1199SEIU has been a major driver of health reform policy initiatives.  We stand ready to work with the Legislature, the Administration and all stakeholders on An Act Furthering Health Empowerment and Affordability by Leveraging Transformative Health Care.

The healthcare workers of 1199SEIU strongly support the need for new legislation that carefully addresses the rising costs of healthcare, while protecting the financial viability of community hospitals, fully engaging the healthcare workforce in reform implementation, and adequately supporting appropriate workforce training.  Accordingly, our top priorities for the HEALTH Act include:

Supplemental Community Hospital Funding: The state should increase appropriations and expenditures to the Distressed Hospital Trust Fund (MGL ch. 29, § 2GGGG) or similar Funds that support supplemental payments to struggling community hospitals.

Provider Price Variation/Commercial Rate Floor: Massachusetts should establish a series of reforms to address persistent provider price variation in the commercial health insurance market. At a minimum, we should establish a commercial rate floor for acute care hospital payments so that no acute care hospital would be paid less than 90 percent of the average rate of commercial insurance reimbursement.

Prescription Drug Costs: We support reforms to control drug costs such as those included in An Act to Promote Transparency in Prescription Drug Prices (S.627).

Long Term Supports & Services (LTSS): We advocate for careful reform to reduce costs and for including in a final reform bill pending legislation to promote more integrated care, to establish stronger provider oversight, and to ensure affordable access to quality LTSS across the care spectrum (e.g. S.337/H.340 & S.264/H.341).

Workforce Engagement: Successful healthcare reform must include engagement of frontline healthcare workers. The entire healthcare team must have both access to training to meet the demands of reform as well as a significant role and voice in implementing envisioned reform of health care delivery systems.

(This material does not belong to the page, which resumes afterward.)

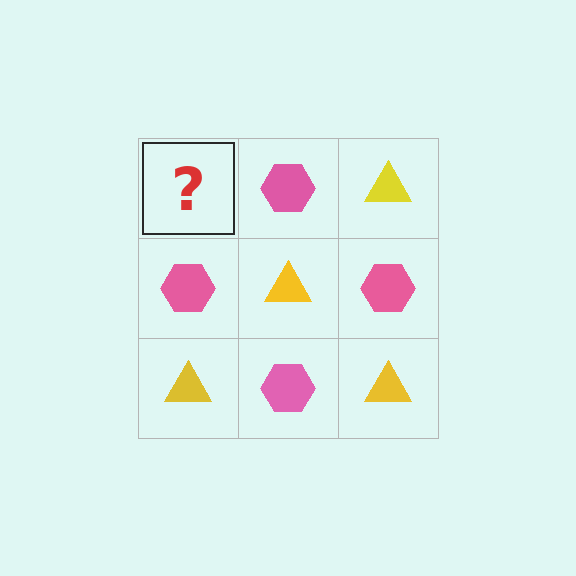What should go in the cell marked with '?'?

We applaud the Senate’s inclusion in the HEALTH Act of a number of important initiatives to address escalating healthcare costs.  We strongly support establishing a .9 floor for low-cost, underpaid community hospitals and the substantial reform provisions around prescription drug costs. 

We remain concerned that there is insufficient support for community hospitals in the near term and too few provisions on long term services and supports.  As drafted, the HEALTH Act does not have proposals to promote or incentivize healthcare workforce engagement, training, or development initiatives. We hope these issues can be addressed. We appreciate the opportunity to offer these comments on several of the bill’s provisions:

Provider Price Variation/Community Hospital Support

Hospital Alignment and Review Council and Trust Fund (Sections 41, 111 & 113)

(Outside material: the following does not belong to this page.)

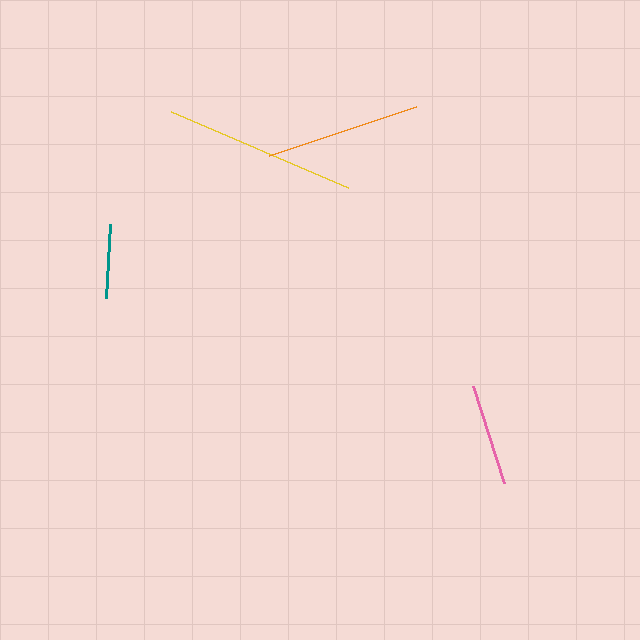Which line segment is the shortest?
The teal line is the shortest at approximately 75 pixels.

This new Trust Fund, to be administered by the Council, has the potential to support struggling community hospitals and is appropriately established as the recipient of penalty assessments on carriers and top-spending hospitals if these entities fail to meet the new “target hospital rate distribution” and/or “target growth in hospital spending” benchmarks.  We are especially supportive of the bill’s Section 113 which establishes a .9/90% floor for commercial relative prices. 

We oppose establishing overly restrictive conditions on community hospital eligibility for Trust Fund payments that go beyond those already in the HEALTH Act. The Trust Fund payments should primarily support the general operations budgets of community hospitals with relatively low provider prices.  Additionally, we propose adding a seat for a representative from a healthcare workforce labor organization to the Council’s Advisory Committee.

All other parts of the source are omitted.